The Asynchronous Request-Reply Pattern: Building Responsive Distributed Systems

  1. The Problem: When Operations Take Too Long
  2. The Solution: Decouple Request from Response
  3. How It Works: The Pattern in Action
  4. Implementation Strategies
  5. Key Implementation Considerations
  6. When to Use This Pattern
  7. Architecture Quality Attributes
  8. Common Pitfalls and Solutions
  9. Real-World Example: Document Processing Service
  10. Conclusion
  11. Related Patterns
  12. References

Modern applications often need to perform operations that take significant time to complete—processing large files, generating complex reports, or calling slow external APIs. When these operations block the request thread, they create poor user experiences and can exhaust server resources. The Asynchronous Request-Reply pattern solves this by decoupling the request from the response, allowing applications to remain responsive while work happens in the background.

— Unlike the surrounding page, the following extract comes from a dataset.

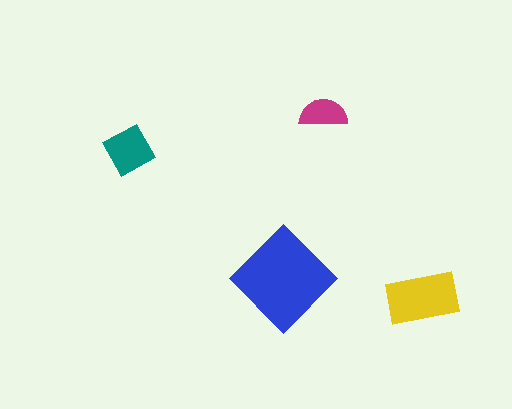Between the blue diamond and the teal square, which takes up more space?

The Problem: When Operations Take Too Long

Traditional synchronous request-response models work well for fast operations. A client sends a request, waits for processing, and receives a response—all within seconds. However, this model breaks down when operations take longer:

  • Timeout Failures: HTTP connections timeout before processing completes
  • Resource Exhaustion: Threads remain blocked, limiting concurrent requests
  • Poor User Experience: Users stare at loading spinners or frozen interfaces
  • Cascading Failures: Slow operations can bring down entire systems

⚠️ The Synchronous Trap

A single slow operation that takes 30 seconds can tie up a thread for that entire duration. With limited threads available, just a few slow requests can make your entire application unresponsive to new requests.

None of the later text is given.